他的身高和體格,不用蔣彪來,周奕一拳都能撂倒。
性格上,更是處處表現出了不自信、內向、自卑的特征。
十九歲的年輕人,正是血氣方剛的年紀,很難偽裝得那么像,除非這人天生是個影帝。
所以周奕就發話了,而且是單刀直入的不廢話。
“所以你可以坦然點,我們問什么,你就回答什么。反正你說的這些,僅限于這間屋子里我們三個人,你的同學和老師是不會知道的。”
聽到周奕說的最后一句,鄭建新忍不住問道:“你們真的不會告訴老師和同學?”
“我們是有紀律的,如果今天的談話內容我們泄露出去,你可以舉報我們。”周奕指了指自己,又指了指陳嚴說,“我叫周奕,這位是陳嚴陳警官。”
鄭建新點點頭說:“我知道你,那天晚上在電視里看到你了,女同學都說你很帥。”
周奕坦然道:“男人的帥,不在于身高外表,而在心胸寬廣、光明磊落,在于家國天下、胸有大志,‘帶三尺劍立不世之功’這才是男人的浪漫。你說我說的對嗎?”
鄭建新聽得連連點頭,附和道:“最后一句是三國演義里太史慈的臨終遺言,‘大丈夫生于亂世,當帶三尺劍立不世之功;今所志未遂,奈何死乎!’。”
周奕笑了笑:“看得出來,你挺喜歡看書的。”
對于這個鄭建新,周奕完全是抱著死馬當活馬醫的態度,畢竟不論從不在場證明也好,還是從作案條件也罷,他都不像是兇手。
屬于如果問出點什么,就算是意外之喜那種。
所以這種情況下,不能對立,要拉近關系,尤其是他還把自己當成了情敵的情況下,卸下對方的心理防備才是最正確的處理方式。
鄭建新點點頭:“嗯,我挺喜歡看書的。

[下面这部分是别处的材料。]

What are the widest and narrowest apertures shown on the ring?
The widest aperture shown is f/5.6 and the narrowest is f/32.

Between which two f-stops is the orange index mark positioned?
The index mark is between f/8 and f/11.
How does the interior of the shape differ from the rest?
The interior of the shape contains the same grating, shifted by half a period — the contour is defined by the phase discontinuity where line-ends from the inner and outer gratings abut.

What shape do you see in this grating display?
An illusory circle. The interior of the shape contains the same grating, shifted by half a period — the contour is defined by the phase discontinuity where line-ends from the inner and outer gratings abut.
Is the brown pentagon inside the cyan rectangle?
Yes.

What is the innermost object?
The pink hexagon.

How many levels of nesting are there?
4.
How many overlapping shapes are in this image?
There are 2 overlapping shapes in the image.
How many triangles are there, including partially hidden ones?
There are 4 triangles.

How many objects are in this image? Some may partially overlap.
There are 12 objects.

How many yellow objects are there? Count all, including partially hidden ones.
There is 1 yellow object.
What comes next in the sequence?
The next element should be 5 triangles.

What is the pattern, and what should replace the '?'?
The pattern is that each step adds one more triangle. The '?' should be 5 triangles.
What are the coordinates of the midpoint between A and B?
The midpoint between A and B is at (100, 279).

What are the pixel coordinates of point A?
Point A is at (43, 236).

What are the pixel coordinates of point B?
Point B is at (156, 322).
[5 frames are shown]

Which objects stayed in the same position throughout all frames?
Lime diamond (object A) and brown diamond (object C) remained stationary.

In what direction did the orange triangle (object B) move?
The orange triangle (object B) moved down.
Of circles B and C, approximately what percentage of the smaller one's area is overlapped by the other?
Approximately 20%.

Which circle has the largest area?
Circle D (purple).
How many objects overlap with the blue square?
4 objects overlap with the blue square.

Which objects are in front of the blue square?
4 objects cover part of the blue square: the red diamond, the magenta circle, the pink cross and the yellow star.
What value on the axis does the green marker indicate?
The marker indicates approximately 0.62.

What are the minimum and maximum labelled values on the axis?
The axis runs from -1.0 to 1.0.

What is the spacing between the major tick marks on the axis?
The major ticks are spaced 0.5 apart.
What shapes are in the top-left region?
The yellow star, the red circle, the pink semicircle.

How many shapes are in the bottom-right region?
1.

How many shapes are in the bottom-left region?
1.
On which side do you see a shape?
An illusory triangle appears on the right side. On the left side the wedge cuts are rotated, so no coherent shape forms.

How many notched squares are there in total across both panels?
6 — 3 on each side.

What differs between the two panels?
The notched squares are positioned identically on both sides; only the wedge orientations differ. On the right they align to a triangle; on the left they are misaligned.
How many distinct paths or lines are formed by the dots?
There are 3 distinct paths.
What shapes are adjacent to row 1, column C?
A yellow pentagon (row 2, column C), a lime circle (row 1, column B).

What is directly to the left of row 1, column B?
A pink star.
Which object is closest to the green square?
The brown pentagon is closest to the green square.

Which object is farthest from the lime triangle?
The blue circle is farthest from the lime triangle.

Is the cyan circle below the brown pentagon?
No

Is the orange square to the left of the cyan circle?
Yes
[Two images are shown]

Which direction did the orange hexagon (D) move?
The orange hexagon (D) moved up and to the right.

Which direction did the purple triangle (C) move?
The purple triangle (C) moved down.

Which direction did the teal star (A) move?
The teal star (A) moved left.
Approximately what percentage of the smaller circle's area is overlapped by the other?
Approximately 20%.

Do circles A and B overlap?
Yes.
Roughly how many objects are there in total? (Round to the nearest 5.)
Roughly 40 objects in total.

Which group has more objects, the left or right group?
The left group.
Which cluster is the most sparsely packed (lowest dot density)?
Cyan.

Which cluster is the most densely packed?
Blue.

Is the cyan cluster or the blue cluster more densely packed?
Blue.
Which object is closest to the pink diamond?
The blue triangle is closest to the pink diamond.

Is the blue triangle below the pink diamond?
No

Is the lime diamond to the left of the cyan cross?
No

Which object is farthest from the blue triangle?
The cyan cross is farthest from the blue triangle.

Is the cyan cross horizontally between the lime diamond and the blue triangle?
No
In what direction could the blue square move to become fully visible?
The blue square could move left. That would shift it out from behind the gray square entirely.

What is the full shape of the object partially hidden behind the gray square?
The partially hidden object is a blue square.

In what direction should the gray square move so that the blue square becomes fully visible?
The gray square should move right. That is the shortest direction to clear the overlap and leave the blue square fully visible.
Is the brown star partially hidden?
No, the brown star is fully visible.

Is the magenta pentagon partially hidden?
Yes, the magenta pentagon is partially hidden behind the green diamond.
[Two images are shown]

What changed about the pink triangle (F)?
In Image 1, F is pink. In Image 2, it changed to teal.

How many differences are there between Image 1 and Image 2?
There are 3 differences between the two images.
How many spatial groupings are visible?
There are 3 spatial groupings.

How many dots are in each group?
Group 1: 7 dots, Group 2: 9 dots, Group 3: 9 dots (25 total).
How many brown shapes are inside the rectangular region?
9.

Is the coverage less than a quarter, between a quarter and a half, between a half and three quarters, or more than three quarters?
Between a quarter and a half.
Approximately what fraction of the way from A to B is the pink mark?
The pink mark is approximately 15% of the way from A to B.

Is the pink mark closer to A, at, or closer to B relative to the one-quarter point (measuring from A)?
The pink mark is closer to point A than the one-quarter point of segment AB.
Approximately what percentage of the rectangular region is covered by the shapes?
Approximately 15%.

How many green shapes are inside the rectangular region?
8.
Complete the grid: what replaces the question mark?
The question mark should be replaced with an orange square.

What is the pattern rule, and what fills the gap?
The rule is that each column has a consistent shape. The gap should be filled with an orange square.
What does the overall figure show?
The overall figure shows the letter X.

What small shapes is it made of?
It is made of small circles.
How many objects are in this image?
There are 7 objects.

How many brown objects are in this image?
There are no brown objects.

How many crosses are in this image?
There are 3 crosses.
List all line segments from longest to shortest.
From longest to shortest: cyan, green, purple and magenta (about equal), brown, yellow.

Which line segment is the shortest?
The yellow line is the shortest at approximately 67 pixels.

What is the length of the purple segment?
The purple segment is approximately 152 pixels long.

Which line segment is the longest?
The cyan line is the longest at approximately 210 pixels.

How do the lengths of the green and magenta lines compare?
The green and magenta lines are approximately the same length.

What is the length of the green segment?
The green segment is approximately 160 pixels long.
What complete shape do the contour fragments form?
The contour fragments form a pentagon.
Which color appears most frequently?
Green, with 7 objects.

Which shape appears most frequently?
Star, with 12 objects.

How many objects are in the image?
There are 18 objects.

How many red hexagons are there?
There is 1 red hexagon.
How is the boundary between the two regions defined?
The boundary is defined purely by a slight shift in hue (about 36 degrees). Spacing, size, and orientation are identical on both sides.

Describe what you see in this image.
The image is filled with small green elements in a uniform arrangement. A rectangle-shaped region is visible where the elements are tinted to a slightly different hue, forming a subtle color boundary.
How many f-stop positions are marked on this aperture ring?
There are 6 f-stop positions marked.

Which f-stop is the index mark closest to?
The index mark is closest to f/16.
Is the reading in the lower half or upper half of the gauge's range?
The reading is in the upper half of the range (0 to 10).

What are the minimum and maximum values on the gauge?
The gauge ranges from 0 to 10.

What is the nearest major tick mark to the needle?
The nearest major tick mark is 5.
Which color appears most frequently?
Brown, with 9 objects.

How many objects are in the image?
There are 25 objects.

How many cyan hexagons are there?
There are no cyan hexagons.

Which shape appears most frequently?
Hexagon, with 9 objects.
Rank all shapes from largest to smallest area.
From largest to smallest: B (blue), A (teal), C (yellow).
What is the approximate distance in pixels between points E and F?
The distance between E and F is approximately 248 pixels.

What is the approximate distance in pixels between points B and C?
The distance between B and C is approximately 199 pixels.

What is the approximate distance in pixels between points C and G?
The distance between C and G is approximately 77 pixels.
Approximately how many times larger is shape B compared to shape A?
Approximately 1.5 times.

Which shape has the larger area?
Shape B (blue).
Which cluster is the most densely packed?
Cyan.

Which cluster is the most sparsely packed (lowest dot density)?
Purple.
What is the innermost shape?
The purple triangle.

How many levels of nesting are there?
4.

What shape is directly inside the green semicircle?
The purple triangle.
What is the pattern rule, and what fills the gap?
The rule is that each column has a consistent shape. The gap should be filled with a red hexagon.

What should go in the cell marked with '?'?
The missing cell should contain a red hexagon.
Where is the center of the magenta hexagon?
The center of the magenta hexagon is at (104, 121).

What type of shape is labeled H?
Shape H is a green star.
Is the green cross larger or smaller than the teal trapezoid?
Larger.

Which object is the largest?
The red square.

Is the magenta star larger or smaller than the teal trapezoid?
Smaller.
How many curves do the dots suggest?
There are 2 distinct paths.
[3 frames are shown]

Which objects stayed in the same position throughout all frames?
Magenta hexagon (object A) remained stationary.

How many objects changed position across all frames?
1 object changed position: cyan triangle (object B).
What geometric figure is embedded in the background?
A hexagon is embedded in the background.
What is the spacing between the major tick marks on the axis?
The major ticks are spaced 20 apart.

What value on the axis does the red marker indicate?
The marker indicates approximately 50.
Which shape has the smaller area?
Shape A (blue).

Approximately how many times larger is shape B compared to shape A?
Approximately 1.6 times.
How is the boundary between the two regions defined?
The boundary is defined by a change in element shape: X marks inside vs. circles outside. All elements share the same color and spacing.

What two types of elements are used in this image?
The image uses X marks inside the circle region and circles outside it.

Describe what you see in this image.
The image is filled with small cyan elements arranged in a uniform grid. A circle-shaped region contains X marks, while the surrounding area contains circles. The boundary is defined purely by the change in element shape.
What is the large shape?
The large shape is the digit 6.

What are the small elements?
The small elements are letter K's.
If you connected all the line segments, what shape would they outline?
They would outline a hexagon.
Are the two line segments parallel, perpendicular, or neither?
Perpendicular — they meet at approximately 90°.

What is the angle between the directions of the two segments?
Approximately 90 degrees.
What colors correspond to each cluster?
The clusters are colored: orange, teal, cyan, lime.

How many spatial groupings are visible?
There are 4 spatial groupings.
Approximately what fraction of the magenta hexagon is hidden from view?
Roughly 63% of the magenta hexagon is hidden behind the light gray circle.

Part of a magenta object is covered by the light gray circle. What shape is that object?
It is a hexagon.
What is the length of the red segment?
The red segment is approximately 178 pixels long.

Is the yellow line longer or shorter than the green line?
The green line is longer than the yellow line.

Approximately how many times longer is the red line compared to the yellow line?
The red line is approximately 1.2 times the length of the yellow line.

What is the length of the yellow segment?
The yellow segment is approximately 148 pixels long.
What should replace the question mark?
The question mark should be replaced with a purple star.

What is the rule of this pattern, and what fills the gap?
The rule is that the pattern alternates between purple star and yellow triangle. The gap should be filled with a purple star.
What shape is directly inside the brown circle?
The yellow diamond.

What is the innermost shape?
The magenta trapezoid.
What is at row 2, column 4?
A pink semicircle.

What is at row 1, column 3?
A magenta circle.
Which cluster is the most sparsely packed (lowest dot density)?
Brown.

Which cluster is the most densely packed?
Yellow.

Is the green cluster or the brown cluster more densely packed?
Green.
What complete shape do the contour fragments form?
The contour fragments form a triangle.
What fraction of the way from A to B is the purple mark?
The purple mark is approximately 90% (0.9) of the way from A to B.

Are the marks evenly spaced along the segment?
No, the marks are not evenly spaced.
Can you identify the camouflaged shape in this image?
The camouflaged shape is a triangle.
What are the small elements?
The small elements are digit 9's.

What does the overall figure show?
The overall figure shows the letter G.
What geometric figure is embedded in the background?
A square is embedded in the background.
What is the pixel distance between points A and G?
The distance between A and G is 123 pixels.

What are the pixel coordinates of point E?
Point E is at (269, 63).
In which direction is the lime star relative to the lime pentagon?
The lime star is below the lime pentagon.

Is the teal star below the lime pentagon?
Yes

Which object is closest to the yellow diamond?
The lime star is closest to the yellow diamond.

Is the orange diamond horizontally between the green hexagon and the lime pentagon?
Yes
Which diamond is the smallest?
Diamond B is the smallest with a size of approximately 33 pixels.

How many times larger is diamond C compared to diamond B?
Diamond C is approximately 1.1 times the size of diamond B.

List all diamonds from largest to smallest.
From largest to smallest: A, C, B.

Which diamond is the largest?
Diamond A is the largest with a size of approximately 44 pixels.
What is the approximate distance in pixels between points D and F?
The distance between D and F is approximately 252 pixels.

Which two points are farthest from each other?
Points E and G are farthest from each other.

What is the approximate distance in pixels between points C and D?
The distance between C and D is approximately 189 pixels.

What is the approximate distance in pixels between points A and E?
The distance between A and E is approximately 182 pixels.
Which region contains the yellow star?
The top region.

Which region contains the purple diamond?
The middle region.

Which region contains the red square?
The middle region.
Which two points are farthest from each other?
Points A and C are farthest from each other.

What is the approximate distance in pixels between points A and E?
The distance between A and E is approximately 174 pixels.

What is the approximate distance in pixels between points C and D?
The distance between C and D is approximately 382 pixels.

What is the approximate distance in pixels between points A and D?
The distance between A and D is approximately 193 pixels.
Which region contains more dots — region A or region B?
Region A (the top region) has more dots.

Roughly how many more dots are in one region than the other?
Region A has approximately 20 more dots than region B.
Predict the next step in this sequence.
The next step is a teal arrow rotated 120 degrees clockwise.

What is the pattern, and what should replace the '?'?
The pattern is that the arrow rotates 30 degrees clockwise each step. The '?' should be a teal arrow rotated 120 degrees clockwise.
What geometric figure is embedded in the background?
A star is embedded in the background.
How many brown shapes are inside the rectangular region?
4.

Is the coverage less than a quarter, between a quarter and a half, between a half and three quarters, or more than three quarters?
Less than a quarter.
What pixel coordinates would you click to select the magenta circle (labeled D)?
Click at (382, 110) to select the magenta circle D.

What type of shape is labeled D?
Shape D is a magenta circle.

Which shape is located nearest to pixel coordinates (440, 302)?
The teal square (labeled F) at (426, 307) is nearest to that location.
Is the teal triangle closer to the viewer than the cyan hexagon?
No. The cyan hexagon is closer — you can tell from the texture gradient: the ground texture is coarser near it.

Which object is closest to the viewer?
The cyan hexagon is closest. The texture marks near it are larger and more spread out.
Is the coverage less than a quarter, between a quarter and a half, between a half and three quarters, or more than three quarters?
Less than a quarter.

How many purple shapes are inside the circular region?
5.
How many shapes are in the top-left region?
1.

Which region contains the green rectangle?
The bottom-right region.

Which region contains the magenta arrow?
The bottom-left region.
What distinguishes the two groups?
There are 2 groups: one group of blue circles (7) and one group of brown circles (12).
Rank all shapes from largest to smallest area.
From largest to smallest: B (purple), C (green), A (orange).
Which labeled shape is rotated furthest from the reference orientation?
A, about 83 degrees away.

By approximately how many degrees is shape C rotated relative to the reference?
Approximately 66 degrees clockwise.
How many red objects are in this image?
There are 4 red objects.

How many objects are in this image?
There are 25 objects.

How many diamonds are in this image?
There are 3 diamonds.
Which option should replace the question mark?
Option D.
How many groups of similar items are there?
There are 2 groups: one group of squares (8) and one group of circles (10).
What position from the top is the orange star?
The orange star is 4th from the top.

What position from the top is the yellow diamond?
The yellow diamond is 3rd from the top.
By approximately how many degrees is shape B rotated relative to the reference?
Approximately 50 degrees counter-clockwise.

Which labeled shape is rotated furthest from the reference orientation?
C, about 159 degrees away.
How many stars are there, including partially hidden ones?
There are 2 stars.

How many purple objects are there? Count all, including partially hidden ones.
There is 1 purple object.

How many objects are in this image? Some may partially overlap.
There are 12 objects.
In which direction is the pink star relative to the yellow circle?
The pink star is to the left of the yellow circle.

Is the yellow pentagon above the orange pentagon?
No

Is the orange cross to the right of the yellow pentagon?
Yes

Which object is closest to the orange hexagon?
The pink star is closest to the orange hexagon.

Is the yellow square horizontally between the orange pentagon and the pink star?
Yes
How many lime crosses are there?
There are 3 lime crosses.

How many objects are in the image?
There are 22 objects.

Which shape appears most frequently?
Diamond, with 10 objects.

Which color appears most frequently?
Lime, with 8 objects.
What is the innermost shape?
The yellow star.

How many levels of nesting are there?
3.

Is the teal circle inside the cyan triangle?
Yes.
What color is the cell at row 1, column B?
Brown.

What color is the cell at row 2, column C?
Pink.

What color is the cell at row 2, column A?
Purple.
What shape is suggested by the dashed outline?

”
“那怎么讀了財務專業,不去讀中文系?”
鄭建新低頭說:“我媽是數學老師,我的第一志愿是省大的數學系,結……結果差了幾分,第二志愿才是宏大的財務管理專業……”
周奕一下子就懂了。
鄭建新有一個非常強勢的母親,而且還是一名老師。
強勢母親加老師職業,那孩子基本上性格就肯定會自卑加內向了,因為從小就會被打壓和嚴格管束,生活在高壓狀態下,和鄭建新的唯唯諾諾很契合。
所以所謂的第一志愿,其實并不是他的第一志愿,而是他媽的。
不是說臟話,就是他媽的志愿。
父母把自己未完成的夢想,強加于子女身上這種事,屢見不鮮。
所謂望子成龍、望女成鳳的根本原因,就是自己沒能飛起來,所以生個孩子希望他飛起來,飛不起來就覺得他一文不值,對不起自己。
這是一種病態的心理,卻也是絕大多數父母的常態心理。
至于宏大的財務管理專業,是屬于文理兼收的。
“鄭建新,你父親是做什么的?”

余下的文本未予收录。